Fanfic and Constructive Criticism
some (dare i say ‘a lot of’?) criticism on fanfic comes from a well-meaning place. as much as we authors want to throw down and cast aspersions at anyone who dares criticize our work or our friends work, this is still true. a lot of people leaving this feedback think they are being helpful.
i know this because no less than three (3) dear, dear friends of mine (some of them authors themselves) have privately balked at the fandom norm of ‘do not leave negative feedback of any kind.’
good questions people ask: don’t authors want to grow? don’t they want to know what’s working for their readers and what isn’t? weren’t we all taught to give and receive constructive criticism in our writing courses? when i’m rec-ing or leaving reviews of fic, i want to maintain my own integrity so shouldn’t i be honest about what i did and did not like?
i don’t think these are unreasonable questions. they make a lot of sense, especially in the context of our schooling and the capitalist market through which most of our art is mediated.

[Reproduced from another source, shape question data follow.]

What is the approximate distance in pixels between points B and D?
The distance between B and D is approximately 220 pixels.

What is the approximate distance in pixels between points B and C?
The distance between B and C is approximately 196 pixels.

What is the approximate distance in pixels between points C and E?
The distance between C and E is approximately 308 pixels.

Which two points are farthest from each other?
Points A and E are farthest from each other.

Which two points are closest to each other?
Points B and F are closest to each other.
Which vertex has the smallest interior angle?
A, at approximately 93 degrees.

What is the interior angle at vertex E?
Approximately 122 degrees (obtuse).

fanfic exists outside of that context and that’s beautiful!
fanfic authors aren’t trying to get a good grade; they aren’t even necessarily trying to become the best writers. most are just trying to create content that they and their friends and fellow fans can enjoy. do not assume that all authors want constructive criticism. some folks are just not here for that.

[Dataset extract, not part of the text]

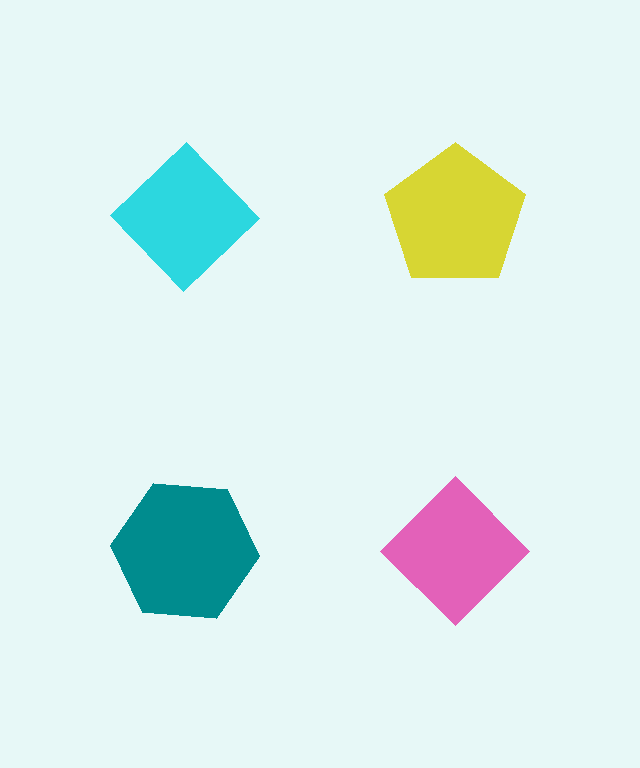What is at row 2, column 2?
A pink diamond.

additionally, you did not pay for the content, so no author owes you a better story. nobody is wasting money on fic they don’t like and if you’re wasting time then that’s your own fault (i highly recommend the back button- it saves hours and hours and hours- days, even).

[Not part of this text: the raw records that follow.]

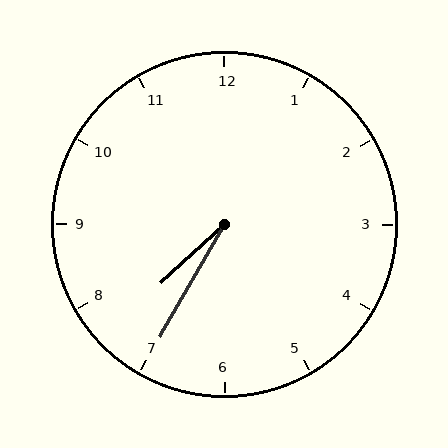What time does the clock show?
7:35.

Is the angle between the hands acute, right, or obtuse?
It is acute.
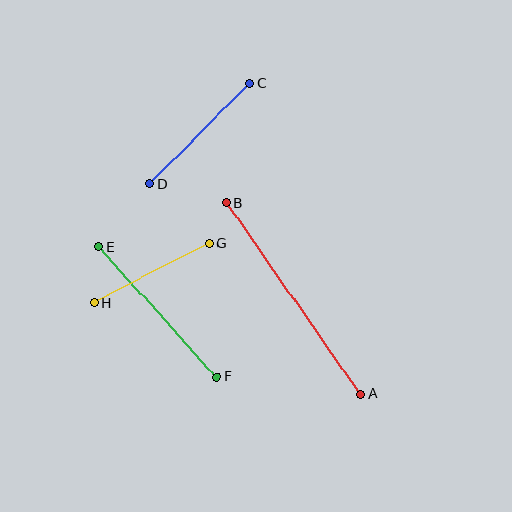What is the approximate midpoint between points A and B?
The midpoint is at approximately (294, 298) pixels.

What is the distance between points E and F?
The distance is approximately 176 pixels.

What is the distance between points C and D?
The distance is approximately 142 pixels.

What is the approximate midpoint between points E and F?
The midpoint is at approximately (158, 312) pixels.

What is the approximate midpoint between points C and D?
The midpoint is at approximately (199, 134) pixels.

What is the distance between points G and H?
The distance is approximately 130 pixels.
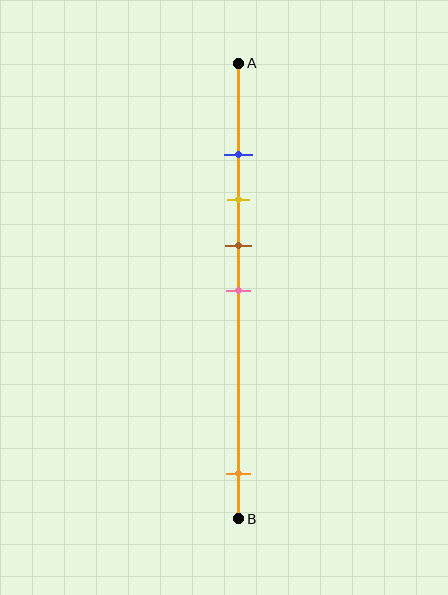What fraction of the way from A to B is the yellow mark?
The yellow mark is approximately 30% (0.3) of the way from A to B.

because we are not paid for our work or graded on our work, we have very few external incentives to post. a hostile environment with lots of unsolicited, negative feedback further reduces those incentives.
that said, a lot of authors do want concrit. we want to become better writers. we want more people to enjoy our work. we want to better communicate the stories we are trying to tell. but that does not mean we want you to leave us negative ao3 comments or tumblr asks/messages. for most of us, those things hurt.
ex of a well-meaning comment breaking me: someone once bookmarked one of my earliest fics (back in the hockey fandom), with the note ‘would be one of the best kid!fic i’ve ever read if it didn’t have so many typos. author needs a (better?) beta.’ i cried for two hours. two hours!
i tried to contact the person, but their ao3 profile wasn’t linked to any other social media platform. i was a newbie. i had no friends. i had no beta. and i had no way of acting on that feedback. i’m sure the person was trying to be helpful, but shit. that stung.
concrit is mostly easily received and used privately, in the context of relationship. better from a trusted friend or acquaintance (whose intentions you know to be good) than from a stranger. better in a private conversation, than in public view. (think about it like this, if you’re like most of us, you’d rather your friend tell you that you have lettuce in your teeth than a stranger and you’d rather they whisper it to you than shout it out in front of a group of people.)
the best way to have your concrit heard by an author is to befriend them. you might even offer to beta for them. the likelihood that kind of offer would be turned down is relatively low- most authors i know are always looking for more eyes to go over something before it’s posted!
one of my former betas used to do this- contact her favorite authors that had extensive editing errors and offer to help beta! she! is! a! hero! if you want to be helpful, offer to actually help!
tldr; some good, well-meaning people do not understand why they shouldn’t leave ‘helpful’ feedback on fanfic. so, giving those folks the benefit of the doubt, here’s why: most fanfic authors do not want unsolicited, negative feedback. such feedback hurts. if you genuinely want to help fanfic authors become better, do not leave your ‘helpful’ feedback in the form of ao3 comments or anon messages. instead, befriend these authors and offer to help them beta.